What is a P/E Ratio
The P/E ratio is a metric that assesses the relationship between a company's stock price and its earnings per share (EPS). It can be calculated based on both historical data (for trailing PE) or forward-looking estimates (for forward PE).
If a stock is trading at 20 EUR per share, for example, and its EPS are 2 EUR, then the P/E ratio of the stock would be 10 (20/2).
How to Analyze an Individual Stock Using the P/E Ratio
You may use the P/E ratio to gauge the valuation of a stock. A higher ratio indicates that a stock is relatively more expensive in relation to its earnings, while a lower ratio suggests that the stock is relatively less expensive.

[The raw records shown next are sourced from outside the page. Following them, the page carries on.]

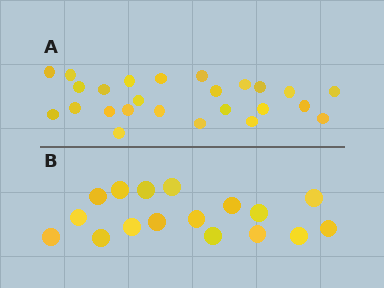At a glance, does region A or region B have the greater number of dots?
Region A (the top region) has more dots.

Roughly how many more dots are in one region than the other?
Region A has roughly 8 or so more dots than region B.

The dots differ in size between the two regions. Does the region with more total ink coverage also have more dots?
No. Region B has more total ink coverage because its dots are larger, but region A actually contains more individual dots. Total area can be misleading — the number of items is what matters here.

However, determining "high" or "low" levels for a company's P/E ratio can be subjective. One effective approach is by:
Comparing company's current P/E in relation to its historical P/E range.
If appropriate, comparing the company's current P/E to that of similar companies at similar stages of maturity in the same business.

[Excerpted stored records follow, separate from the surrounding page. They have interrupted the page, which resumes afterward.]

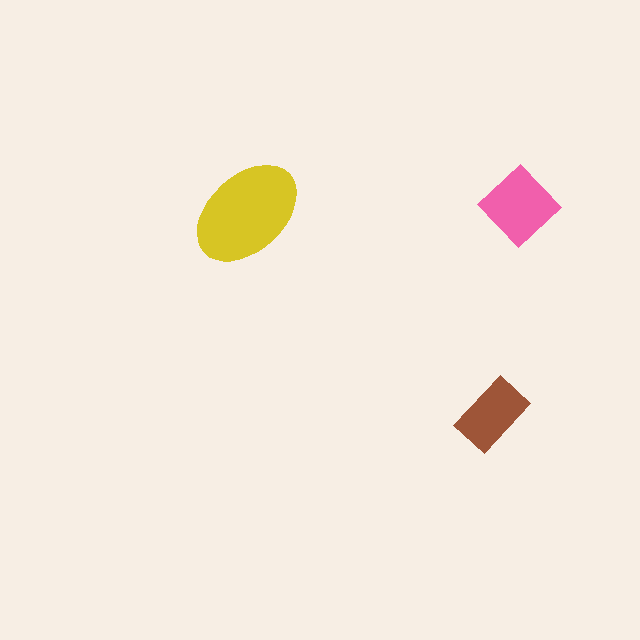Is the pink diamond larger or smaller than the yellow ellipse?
Smaller.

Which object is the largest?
The yellow ellipse.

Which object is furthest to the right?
The pink diamond is rightmost.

In this way, stocks can be classified as “growth” or “value” investments. An investment with an above average P/E ratio might be classified as a growth investment. An investment with a below average P/E ratio is typically classified as a value investment.
How to Analyze the Entire Market Using the P/E Ratio
We've talked about analyzing the P/E ratio of individual companies. But the same technique can be used to judge the valuation of entire stock market indices, such as the IBEX 35.
Investors can calculate the P/E ratio of the IBEX 35 by adding up the price of every stock in the index, and then dividing it by the sum of all IBEX 35 companies' EPS over the last 12 months (or their projected EPS over the next 12 months, in the case of forward P/E ratio).
The IBEX 35 has a long-term average P/E ratio of about 14. Higher P/E ratios can suggest an overvaluation of the index, whereas lower ratios may indicate an undervaluation of the index.